Burma: Forgotten and locked in the shadow of the past
Nearly 20 years ago, Burma, the hermit of south-east Asia, and under military rule since 1962, almost experienced a revolution.
The student uprising of August 1988 vented the fury and frustration of a people whose future, so promising at the time of independence from Britain, had turned into a nightmare of tyranny, stagnation and whimsical socialism dictated by the military dictator Ne Win.
One year before the far more celebrated act of Chinese popular defiance at Tiananmen Square, Burma's "8/8/88" uprising was violently suppressed with the loss of thousands of lives.
But despite the brutality of the army's assaults - aided by the fact that, unlike China, Burma was essentially off the map for the West, and most of the killings went unrecorded by the foreign media - the Burmese people emerged victorious.
Ne Win went into retirement. A new set of generals took his place, calling themselves SLROC, the State Law and Order Restoration Council, but in acknowledgment of the justice of the people's demands they conceded general elections.
That was one triumph. The other was that, in the cauldron of the uprising, Burma had found a leader. Aung San Suu Kyi, the only daughter of the hero of Burma's struggles against Japanese and British colonialism, was in Rangoon by chance in the summer of 1988. She lived with her family in Oxford, but had returned to the parental home to look after her seriously ill mother.
Living abroad throughout her adult life, Suu Kyi's involvement in Burmese affairs had until that point been very limited. But caught up in the drama of the uprising, she grasped the need of the moment and became the figurehead of the regime's opponents. And yet she was far more than a figurehead: bringing her knowledge and experience of democracy, from India to Britain, she gave the rebels a degree of political maturity that they would have lacked without her.
The fruit of the uprising was the general election, held in 1990. Astonishingly it was relatively free and fair, and Suu Kyi's party, the National League for Democracy won a landslide victory. But despite that mandate and the momentum for radical change that it represented, the process was already curdling, the generals were busy hauling down the shutters. Suu Kyi, her potency as a leader recognised by the generals, was locked up in her home before the nation went to the polls. She remained there in the glow of victory - and then the junta refused to recognise the result.
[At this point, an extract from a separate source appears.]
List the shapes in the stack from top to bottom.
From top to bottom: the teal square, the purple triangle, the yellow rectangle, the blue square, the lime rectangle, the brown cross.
That was 17 years ago, and Burma has been living in the deep shadow of those events ever since. The ruling junta have consolidated their power: by keeping Suu Kyi locked away (she has been given her freedom several times since, but every time she proves to be as popular as ever, she is isolated again); by handing out ferocious jail sentences to her supporters and anyone else who defies the regime; and by conducting unending, brutal wars against the ethnic minorities on the country's borders. Burma's wealth of resources have encouraged companies such as Total, the French oil giant, to do deals with the regime.
Suu Kyi remains locked in her home, more isolated than ever. And the spasmodic, mostly symobolic pressure from the West has yet to precipitate anything in the way of democratic reform.